Abbas Sagheer, Asif Muhammad, Rehman Abdur, Alharbi Meshal, Khan Muhammad Adnan, Elmitwally Nouh
Department of Computer Science, Prince Mohammad Bin Fahd University, Al-Khobar, KSA.
Department of Computer Science, Education University Lahore, Attock Campus, Pakistan.
Heliyon. 2024 Aug 23;10(17):e36743. doi: 10.1016/j.heliyon.2024.e36743. eCollection 2024 Sep 15.
This review article offers a comprehensive analysis of current developments in the application of machine learning for cancer diagnostic systems. The effectiveness of machine learning approaches has become evident in improving the accuracy and speed of cancer detection, addressing the complexities of large and intricate medical datasets. This review aims to evaluate modern machine learning techniques employed in cancer diagnostics, covering various algorithms, including supervised and unsupervised learning, as well as deep learning and federated learning methodologies. Data acquisition and preprocessing methods for different types of data, such as imaging, genomics, and clinical records, are discussed. The paper also examines feature extraction and selection techniques specific to cancer diagnosis. Model training, evaluation metrics, and performance comparison methods are explored. Additionally, the review provides insights into the applications of machine learning in various cancer types and discusses challenges related to dataset limitations, model interpretability, multi-omics integration, and ethical considerations. The emerging field of explainable artificial intelligence (XAI) in cancer diagnosis is highlighted, emphasizing specific XAI techniques proposed to improve cancer diagnostics. These techniques include interactive visualization of model decisions and feature importance analysis tailored for enhanced clinical interpretation, aiming to enhance both diagnostic accuracy and transparency in medical decision-making. The paper concludes by outlining future directions, including personalized medicine, federated learning, deep learning advancements, and ethical considerations. This review aims to guide researchers, clinicians, and policymakers in the development of efficient and interpretable machine learning-based cancer diagnostic systems.
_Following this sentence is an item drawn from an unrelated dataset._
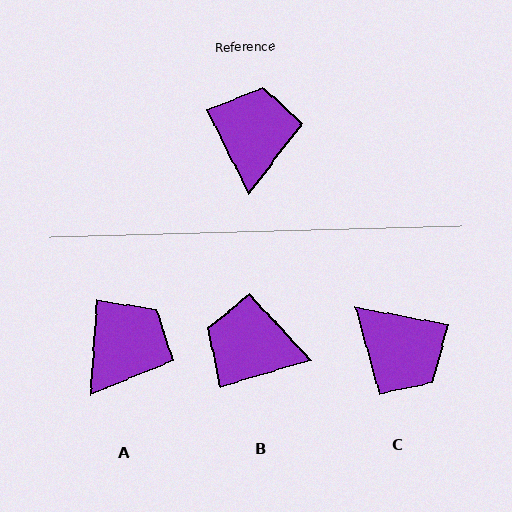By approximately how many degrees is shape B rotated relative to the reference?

这篇综述文章全面分析了机器学习在癌症诊断系统应用中的当前发展情况。机器学习方法在提高癌症检测的准确性和速度、应对大型复杂医学数据集的复杂性方面的有效性已变得显而易见。本综述旨在评估癌症诊断中使用的现代机器学习技术,涵盖各种算法,包括监督学习和无监督学习,以及深度学习和联邦学习方法。讨论了不同类型数据(如图像、基因组学和临床记录)的数据采集和预处理方法。本文还研究了癌症诊断特有的特征提取和选择技术。探讨了模型训练、评估指标和性能比较方法。此外,该综述深入探讨了机器学习在各种癌症类型中的应用,并讨论了与数据集限制、模型可解释性、多组学整合和伦理考量相关的挑战。强调了癌症诊断中可解释人工智能(XAI)这一新兴领域,着重介绍了为改进癌症诊断而提出的特定XAI技术。这些技术包括模型决策的交互式可视化和为增强临床解释而定制的特征重要性分析,旨在提高诊断准确性和医疗决策的透明度。文章最后概述了未来的方向,包括个性化医疗、联邦学习、深度学习进展和伦理考量。本综述旨在指导研究人员、临床医生和政策制定者开发高效且可解释的基于机器学习的癌症诊断系统。